When I am anxious, I have learned to look for my root attachments.
I have learned that I can have a silent heart in the midst of great chaos.
I have learned that prayer and love are deeply intertwined.
The soul that loves God finds rest in God and in Him alone. Abba Isaac the Syrian
I have learned that great experiences do not sustain growth, but rather that humility sustains growth.
I have learned to embrace silence as the avenue God uses to reveal the thoughts of the heart.
I have never let a thought that would bring the anger of God upon me enter my heart. Abba Silvanus
I have learned to submit to solitude, and in doing so God shows me what my soul longs for.
I have learned not to consider my closeness to God, but rather my distance, in order to prove the need for diligence in approaching Him.
When you think that you do not need tears for your sins during prayer, reflect on this: you should always be in God, and yet you are still far from Him. Then you will weep with greater feeling. Abba Evagrius the Solitary
When I speak, I have learned to weigh my words.
I have often repented of having spoken, but never of having been silent. Abba Arsenius
In all this writing and studying I feel as though I have barely begun to scratch the surface. I will continue to search, because each nugget of spiritual wisdom aids me in my endeavor to be formed in the image of Christ. While the written series on the Desert Fathers and Mothers has drawn to a close, and this is the final reflection on that 2-year long endeavor, my goal of re-presenting these spiritual giants to this generation is only just beginning.

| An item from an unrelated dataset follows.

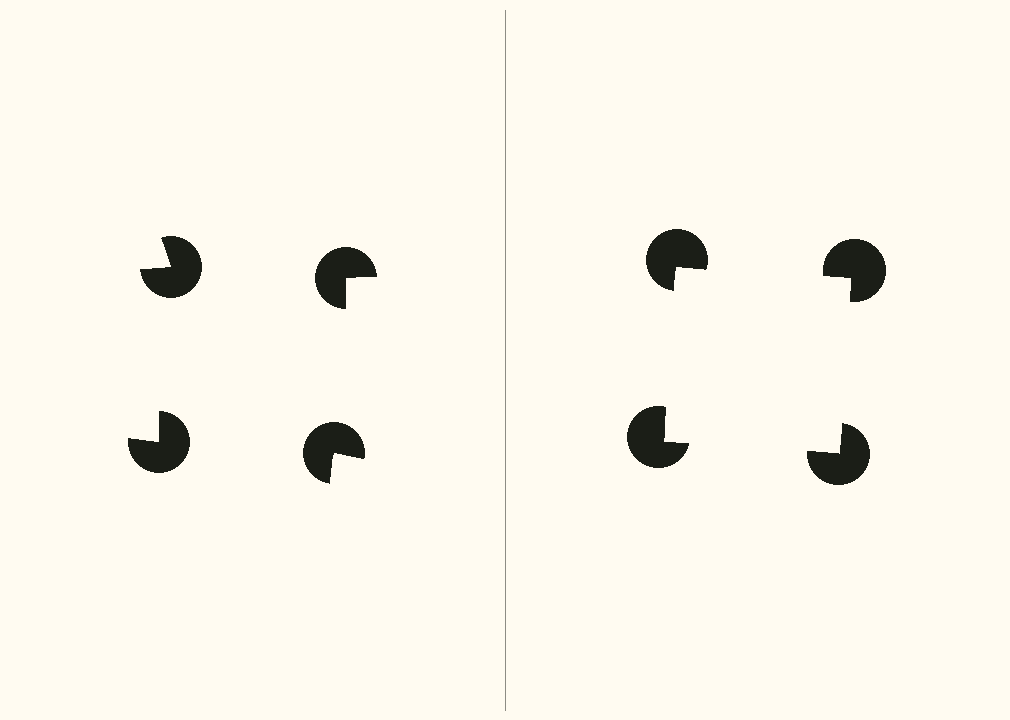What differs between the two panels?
The pac-man discs are positioned identically on both sides; only the wedge orientations differ. On the right they align to a square; on the left they are misaligned.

We have a video series on the lives and teachings of the Desert Fathers and Mothers well underway. I am presently working on a series of devotionals based upon the Desert Fathers and Mothers to help you, the reader, engage a deeply spiritual life from the perspective of Christian desert spirituality. We have many more projects planned in the coming years. I am excited to see what God intends to do.
Thank you so much for journeying with me. Your comments, conversations, and support has been so impactful. To know that each one of you has been impacted in some of the same ways I have been has been mind blowing. And it all started with the thought, “How come no one has done this yet?”